You are given two linked lists representing two non-negative numbers. The digits are stored in reverse order and each of their nodes contain a single digit. Add the two numbers and return it as a linked list.

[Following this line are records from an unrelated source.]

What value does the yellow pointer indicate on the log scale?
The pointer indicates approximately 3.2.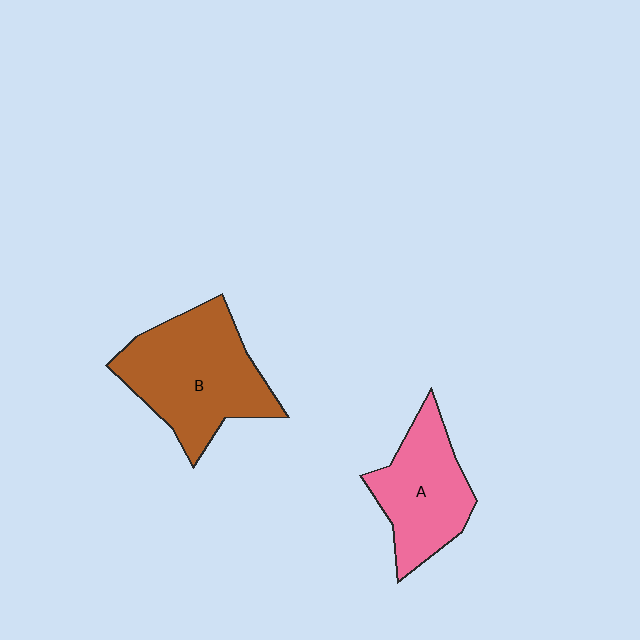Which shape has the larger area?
Shape B (brown).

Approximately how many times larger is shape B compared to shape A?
Approximately 1.4 times.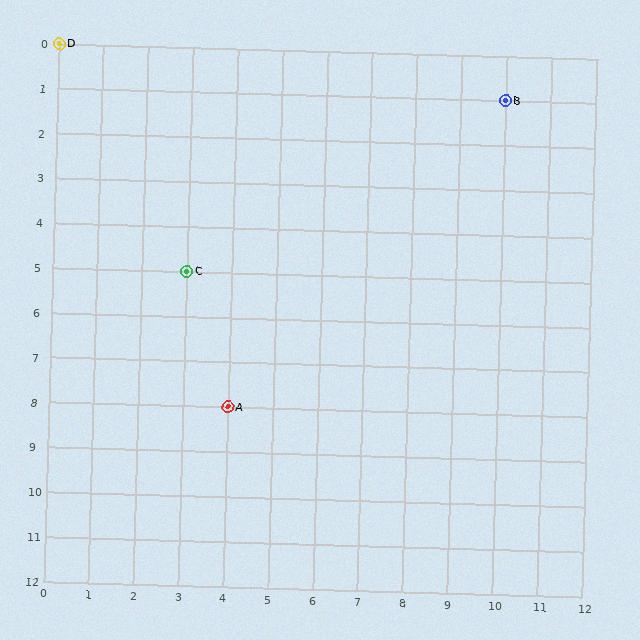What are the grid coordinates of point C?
Point C is at grid coordinates (3, 5).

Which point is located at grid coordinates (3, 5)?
Point C is at (3, 5).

Input: (2 -> 4 -> 3) + (5 -> 6 -> 4)
Output: 7 -> 0 -> 8
此题着实不难,然考虑甚多. 边界情况种种, 不一而足, 耗时亦两小时, 实感愧怍.
/**
* Definition for singly-linked list.
* struct ListNode {
* int val;
* ListNode *next;
* ListNode(int x) : val(x), next(NULL) {}
* };
*/
class Solution {
public:
/* ListNode *reverseList(ListNode *head)
{
if(!head||!head->next)
return head;
ListNode *p,*q,*r;
p = NULL;
q = head;
r = head->next;
while(r)
{
q->next = p;
p = q;
q = r;
r = r->next;
}
return q;
}
*/
ListNode *addTwoNumbers(ListNode *l1, ListNode *l2)
{
ListNode *p1, *p2;
//p1 = reverseList(l1);
//p2 = reverseList(l2);
p1 = l1;
p2 = l2;
if(!p1) return p2;
if(!p2) return p1;
if(!p1->next&&!p2->next)
{
if(p1->val+p2->val<10)
{
p1->val += p2->val;
return p1;
}
else
{
p1->val = (p1->val+p2->val)%10;
p2->val = 1;
p1->next = p2;
return p1;
}
}
int carry = 0;
ListNode *p = NULL;
ListNode *newHead = NULL;
ListNode *pNext = NULL;
while(p1&&p2)
{
pNext = new ListNode(0);
if(!p)
{
p = pNext;
newHead = p;
}
else
{
p->next = pNext;
p = pNext;
}
pNext->val = (p1->val+p2->val+carry)%10;
carry = (p1->val+p2->val+carry)/10;
if(!p1->next&&!p2->next) //{5},{5}
{
if(carry == 1)
{
pNext = new ListNode(1);
p->next = pNext;
return newHead;
}
}
p1 = p1->next;
p2 = p2->next;
}
if(!p1)
{
while(p2)
{
pNext = new ListNode(0);
pNext->val = (p2->val+carry)%10;
carry = (p2->val+carry)/10;
p2 = p2->next;
p->next = pNext;
p = pNext;
}
if(carry == 1)
{
pNext = new ListNode(1);
p->next = pNext;
}
}
if(!p2)
{
while(p1)
{
pNext = new ListNode(0);
pNext->val = (p1->val+carry)%10;
carry = (p1->val+carry)/10;
p1 = p1->next;
p->next = pNext;
p = pNext;
}
if(carry == 1)
{
pNext = new ListNode(1);
p->next = pNext;
}
}
return newHead;
}
};